Assuraient, car en 2014, le système de santé russe est soumis à une réforme massive, d'inspiration néolibérale, menée sous la bannière de «l'optimisation». Tarification à l'acte, réduction d'effectifs, fermeture de petits hôpitaux de province (toute ressemblance avec une situation familière à notre pays est purement fortuite), et surtout disparition massive des «FAP» : plus de 5 000 ferment en quelques années. En 2018, il n'en reste que 35 000 dans tout le pays, et sur les 130 000 villages de Russie, seuls 45 000 ont accès à une forme d'aide médicale.

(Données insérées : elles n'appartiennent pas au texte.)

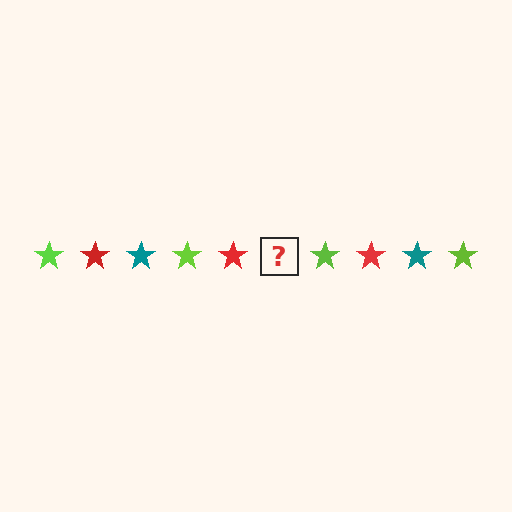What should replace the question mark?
The question mark should be replaced with a teal star.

Aujourd’hui, en période de pandémie, la Russie paie la facture de cette «optimisation». Alors que la première vague de Covid-19 s’était largement limitée aux grandes villes, déjà bien équipées, la seconde touche surtout la province et les campagnes. Les Russes y sont massivement partis en vacances cet été, alors que les restrictions de déplacement étaient levées à l’intérieur du pays, mais que les frontières extérieures restaient fermées. Le coronavirus est maintenant hors de contrôle dans la province. Et dans les villages, la disparition des FAP, qui auraient pourtant été bien pratiques pour surveiller le virus et contrôler le confinement des malades, fait que tous les patients se déversent dans les hôpitaux des villes, rapidement surchargés. Six ans après s’en être débarrassée, la Russie regrette ses feldscher.